The mtDNA picture for the Polynesians is extremely simple (Fig. 12). They have two main clades (or haplogroups), which are extremely divergent from each other, suggesting very different origins. One clade accounts for about 94%, and the other for nearly 4%. Although they are very different from each other, neither clade is very diverse internally. An estimate of the age within Polynesia of the commonest clade comes to about 1,000 years within central Polynesia and 3,000 years in the west, matching the archaeological dates very well.
Figure 12 Figure 13
Now, we can look to see how these clades fit into the overall tree of variation for Southeast Asia and the western Pacific (Fig. 13). Not surprisingly, the overall tree is far more diverse, and Southeast Asians and Melanesians are quite distinct, falling onto different branches. We can see that the main Polynesian clade emerges from the tip of one of the Southeast Asian branches, and the minor Polynesian clade comes from the opposite end of the tree, on a branch present only in Melanesians and New Guineans. So it looks as if the majority of Polynesian mitochondria cam from Southeast Asia, with a small minority coming from the western Pacific - perhaps being picked up on the way. The remaining 2% of lineage in Polynesia are of either Asian or Europe origin, as one might expect - there seem to be none from Native Americans.

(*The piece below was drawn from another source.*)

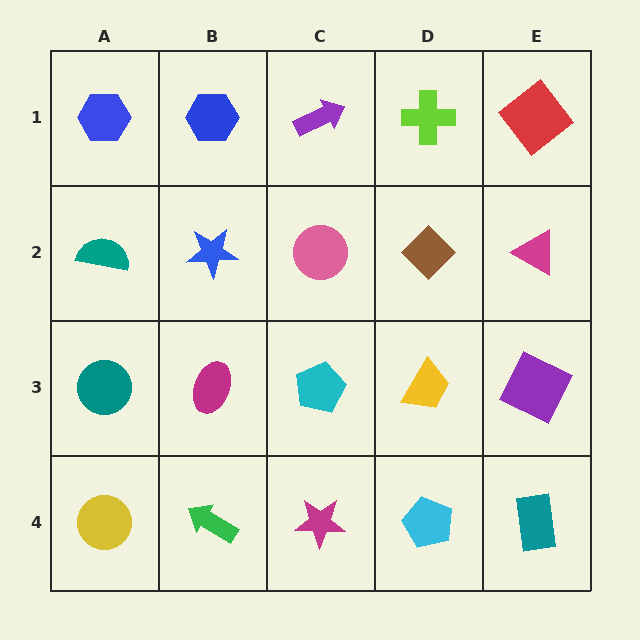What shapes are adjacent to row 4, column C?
A cyan pentagon (row 3, column C), a green arrow (row 4, column B), a cyan pentagon (row 4, column D).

We can even go further, because there is a difference between archaeologists who, whilst agreeing that the Polynesians arose in Southeast Asia, differ on whether it was from Taiwan and the South Chinese mainland, or somewhere within the islands of Indonesia. The main Polynesian sequence doesn't occur in Taiwan, but it does occur in Indonesia. Since it occurs nowhere else to the west, it looks as if it must have arisen there, and then spread west. It has a lot of diversity in Indonesia, amounting to something like 10,000 to 20,000 years, so it looks as if the idea that the Polynesians arose in Indonesia is likely to be correct.
In summary, we can learn quite a lot about prehistoric migrations by looking at trees built up from DNA sequences, and seeing how the lineages on the trees are distributed geographically in present-day populations. Usually we need to start off with an overall picture of the demography - whether the tree is star-like, signalling an expansion - because of there have not been expansions and drift has played a large role then tracing lineages back and especially dating clades becomes more problematic. Fortunately most human populations do show signatures of demographic expansions, so we can proceed to study the movements of lineages in more detail. The situation is not usually as straightforward as the expansion into Polynesia, and the subject is really still in its infancy. Moreover, most of this work has been done up till now using mtDNA, showing only the female side. However, the Y chromosome is starting to give us a complementary picture of the male side, and eventually more information from non-recombining parts of the X and autosomal loci will help to build up a fuller picture.